Je n'irai pas dire qu'une ditribution est mieux qu'une autre mais qu'elles sont chacun leur spécificité. Pour un serveur, il faut de la réactivité, de la rapidité et de l'efficacité.J'opterai donc pour Debian. Pour un desktop que tu veux paufiner a ta sauce et de plus pour apprendre comment marche linux, Gentoo sera ton ami.

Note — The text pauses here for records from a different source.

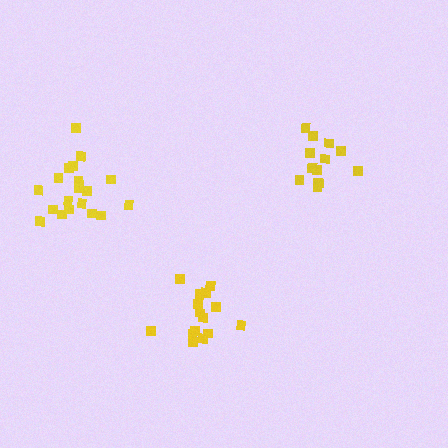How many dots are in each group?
Group 1: 20 dots, Group 2: 14 dots, Group 3: 15 dots (49 total).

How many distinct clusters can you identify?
There are 3 distinct clusters.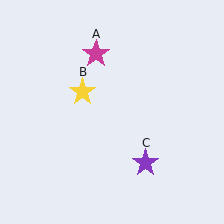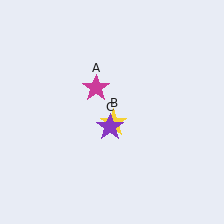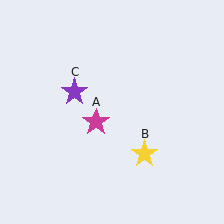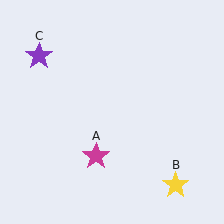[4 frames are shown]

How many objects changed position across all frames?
3 objects changed position: magenta star (object A), yellow star (object B), purple star (object C).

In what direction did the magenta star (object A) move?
The magenta star (object A) moved down.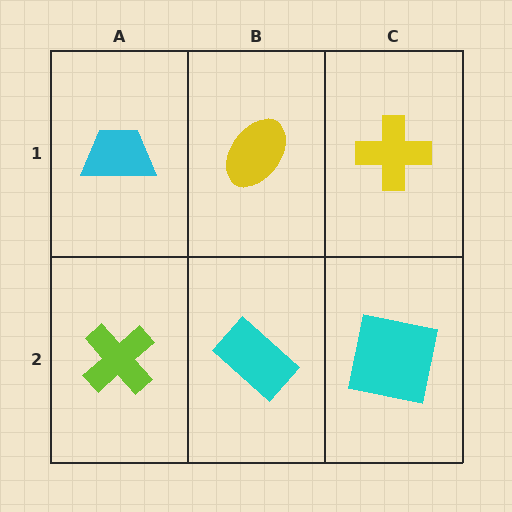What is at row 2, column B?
A cyan rectangle.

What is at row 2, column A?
A lime cross.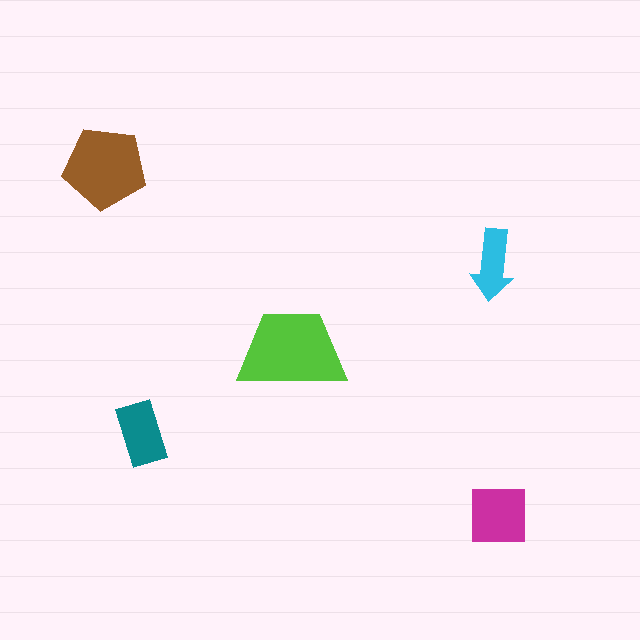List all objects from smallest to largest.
The cyan arrow, the teal rectangle, the magenta square, the brown pentagon, the lime trapezoid.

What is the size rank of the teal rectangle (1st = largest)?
4th.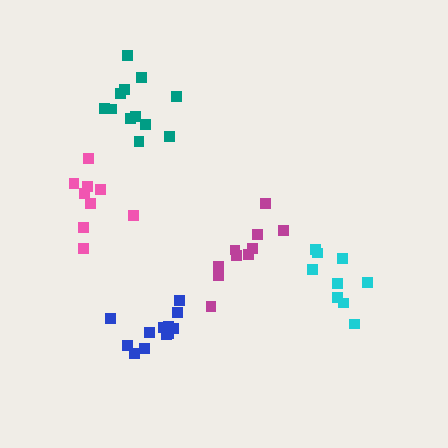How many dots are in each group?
Group 1: 12 dots, Group 2: 10 dots, Group 3: 12 dots, Group 4: 9 dots, Group 5: 9 dots (52 total).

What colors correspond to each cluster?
The clusters are colored: teal, magenta, blue, cyan, pink.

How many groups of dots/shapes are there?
There are 5 groups.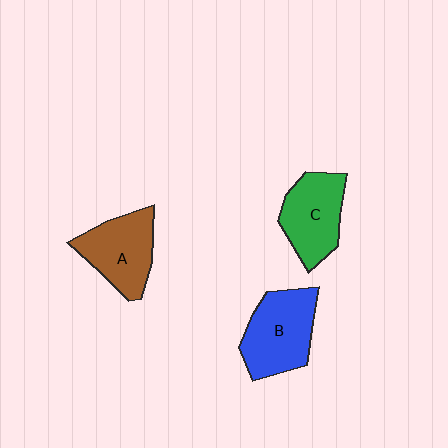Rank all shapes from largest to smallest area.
From largest to smallest: B (blue), A (brown), C (green).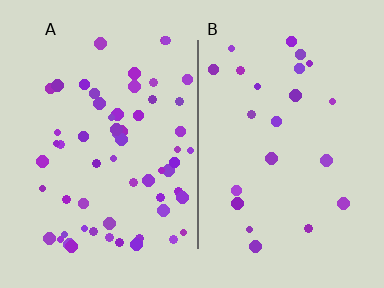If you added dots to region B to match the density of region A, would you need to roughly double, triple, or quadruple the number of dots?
Approximately triple.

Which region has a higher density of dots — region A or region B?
A (the left).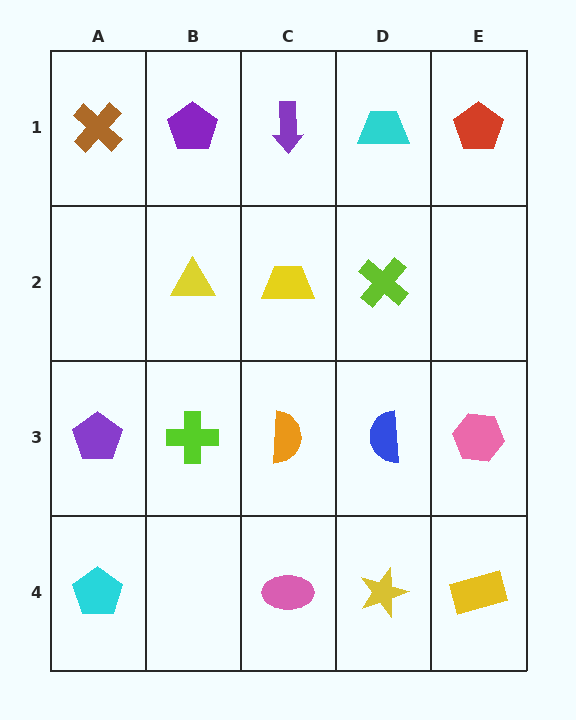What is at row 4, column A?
A cyan pentagon.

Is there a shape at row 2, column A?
No, that cell is empty.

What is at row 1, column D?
A cyan trapezoid.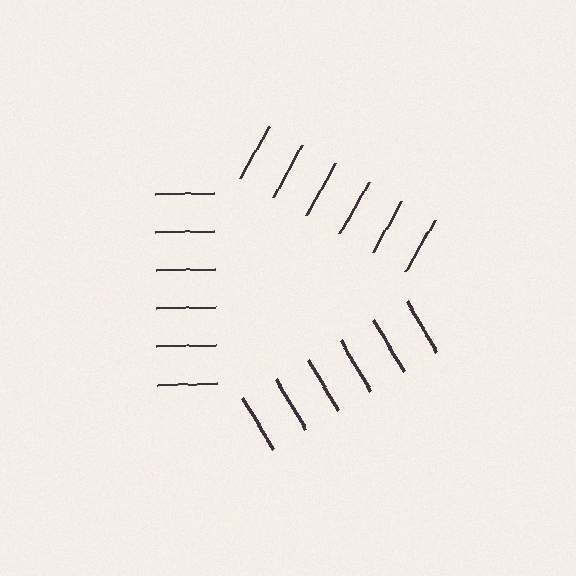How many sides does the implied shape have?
3 sides — the line-ends trace a triangle.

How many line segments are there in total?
18 — 6 along each of the 3 edges.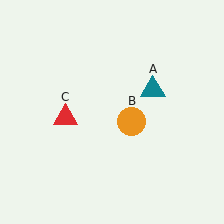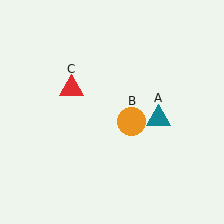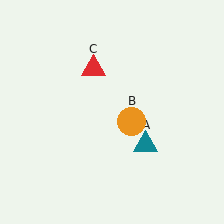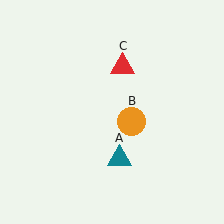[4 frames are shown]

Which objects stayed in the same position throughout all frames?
Orange circle (object B) remained stationary.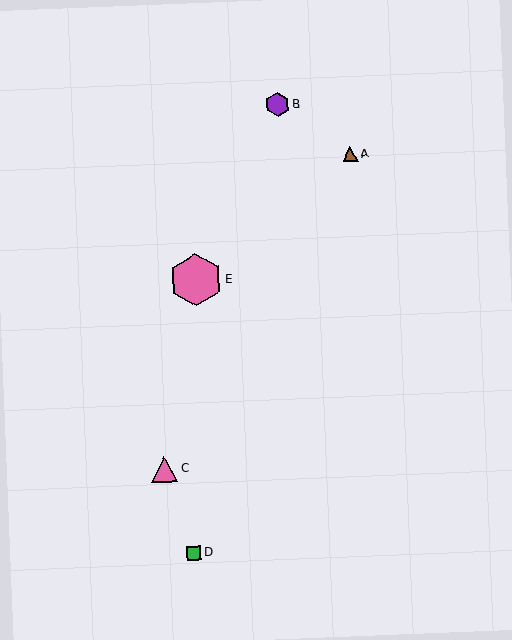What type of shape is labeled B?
Shape B is a purple hexagon.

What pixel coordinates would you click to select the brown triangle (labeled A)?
Click at (350, 154) to select the brown triangle A.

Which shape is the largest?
The pink hexagon (labeled E) is the largest.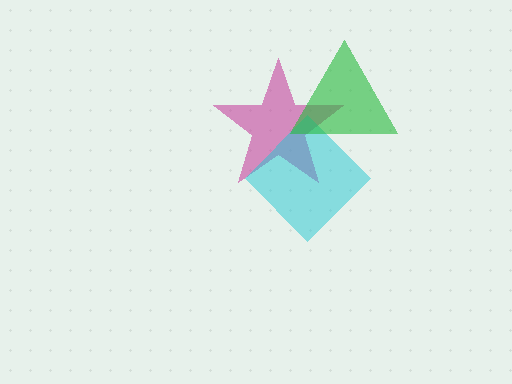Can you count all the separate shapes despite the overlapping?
Yes, there are 3 separate shapes.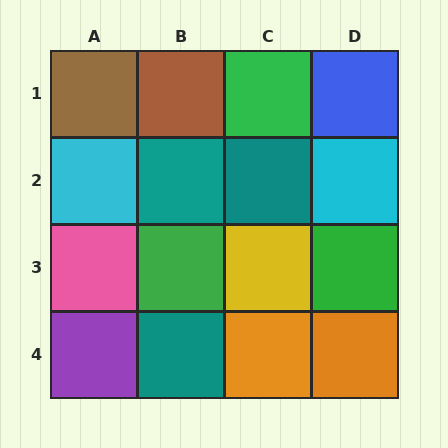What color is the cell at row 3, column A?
Pink.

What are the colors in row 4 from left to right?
Purple, teal, orange, orange.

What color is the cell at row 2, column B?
Teal.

La meilleure distribution est celle que tu maitrises.

----------

## Anthyme

 *cloud64 wrote:*   

> theniaky : comme toi j'etais un fervent utilisateur de Debian pendant des années. Cependant la lenteur des mises a jours m'ont poussé a utiliser gentoo. Au début réticent j'ai petit a petit trouver cette distribution tres pratique et puissante avec des outil géniaux comme emerge et revdep-rebuild ou etc-update. De plus, de voir une communauté tres vivante est d'autant plus motivant et agréable pour progresser car il faut avouer que la communauté francaise de utilisateurs de Gentoo déchire 
> 
> Je n'irai pas dire qu'une ditribution est mieux qu'une autre mais qu'elles sont chacun leur spécificité. Pour un serveur, il faut de la réactivité, de la rapidité et de l'efficacité.J'opterai donc pour Debian. Pour un desktop que tu veux paufiner a ta sauce et de plus pour apprendre comment marche linux, Gentoo sera ton ami.
> 
> La meilleure distribution est celle que tu maitrises.

 

Gentoo est fait a la base dans l'optique d'etre "le plus rapide des manchot"   :Rolling Eyes: 

----------

## man in the hill

 *boozo wrote:*   

>  *theniaky wrote:*   En fait, la seul chose qui m'empêcherait de me mettre à une gentoo c'est le temps... Ca m'a l'air intéressant mais en ce moment je manque un peu de temps, et j'ai l'impression qu'il en faut (beaucoup) pour bien s'y mettre.
> 
> [snip]
> 
> Je vais essayer de m'y mettre dans quelques jours quand j'aurai un peu plus de temps. Mais j'ai l'impression que c'est pas une distribution qui fait dans le social et la masse de documentation peut même détruire une vie de couple     
> ...

 

Gentoo forever  :Laughing:  ...

----------

## boozo

 *cloud64 wrote:*   

> De plus, de voir une communauté tres vivante est d'autant plus motivant et agréable pour progresser car il faut avouer que la communauté francaise de utilisateurs de Gentoo déchire 

 

mais c'est bien grâce à nous tous   :Cool: 

 *cloud64 wrote:*   

> 
> 
> Je n'irai pas dire qu'une ditribution est mieux qu'une autre mais qu'elles sont chacun leur spécificité. Pour un serveur, il faut de la réactivité, de la rapidité et de l'efficacité.J'opterai donc pour Debian. Pour un desktop que tu veux paufiner a ta sauce et de plus pour apprendre comment marche linux, Gentoo sera ton ami. 

 

là en revanche je serais plus mitigé... en serveur (même de prod) gentoo trouve aussi bien sa place et du reste certains ici (si j'ai le temps je recherche le post) le pratique quotidiennement et dans le cadre professionnel s'entend   :Wink: 

après les goûts et les couleurs...

----------

## titoucha

J'ai testé pas mal de distribs (entre 10 et 15) avant de me fixer sous Gentoo (depuis je ne suis plus reparti).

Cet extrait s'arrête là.